Par suite, il y a lieu de déclarer irrecevable Madame [X] [L] épouse [H] en ses demandes en application de la sanction du recel de communauté.
2. Sur les demandes accessoires
Compte tenu de l’issue du litige, il est équitable de débouter Madame [X] [L] épouse [H] de ses demandes au titre des frais irrépétibles, et de laisser les dépens à sa charge par application de l’article 696 du Code de procédure civile.

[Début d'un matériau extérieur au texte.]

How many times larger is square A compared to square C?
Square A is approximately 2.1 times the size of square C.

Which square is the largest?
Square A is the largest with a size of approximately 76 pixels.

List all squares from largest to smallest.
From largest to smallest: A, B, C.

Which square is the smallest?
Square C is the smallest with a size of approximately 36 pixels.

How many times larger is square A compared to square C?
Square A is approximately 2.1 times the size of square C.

Il est par ailleurs rappelé que la présente décision est de droit exécutoire à titre provisoire par application de l’article 514 du Code de procédure civile.
PAR CES MOTIFS
Le tribunal judiciaire de Reims, statuant par mise à disposition au greffe, par jugement réputé contradictoire rendu en premier ressort ;
DECLARE IRRECEVABLE Madame [X] [L] épouse [H] en ses demandes en application de la sanction du recel de communauté
LAISSE les dépens à la charge de Madame [X] [L] épouse [H] ;
RAPPELLE que la présente décision est de droit exécutoire à titre provisoire par application de l’article 514 du Code de procédure civile.
Ainsi jugé et prononcé par mise à disposition du jugement au greffe du Pôle Civil, le 06 Mars 2026, les parties en ayant été préalablement avisées dans les conditions prévues au deuxième alinéa de l’article 450 du Code de Procédure Civile, la minute étant signée par M. LEVE, Vice-président, statuant en qualité de juge unique conformément aux dispositions des articles 812 et suivants du code de procédure civile, et par Mme LATINI, Greffière, ayant assisté au prononcé, à laquelle la minute de la décision a été remise par le magistrat signataire.

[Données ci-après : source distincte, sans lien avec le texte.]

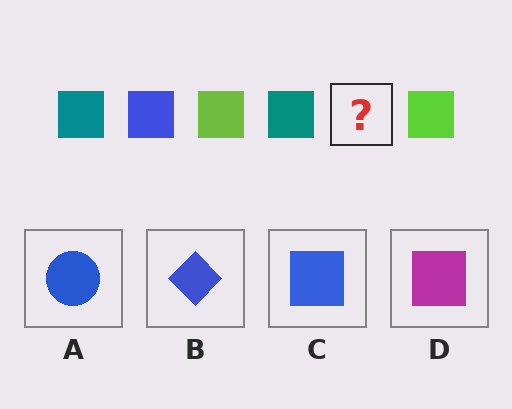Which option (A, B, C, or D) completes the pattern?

LE GREFFIER, LE MAGISTRAT,
En conséquence, la République française mande et ordonne à tous huissiers de justice, sur ce requis, de mettre ladite décision à exécution, aux procureurs généraux et aux procureurs de la République près les tribunaux judiciaires d’y tenir la main, à tous commandants et officiers de la force publique de prêter main-forte lorsqu’ils en seront légalement requis.
En foi de quoi, le présent jugement a été signé par le magistrat et le greffier du tribunal judiciaire.
La présente grosse certifiée conforme a été signée par le greffier du tribunal judiciaire de Reims.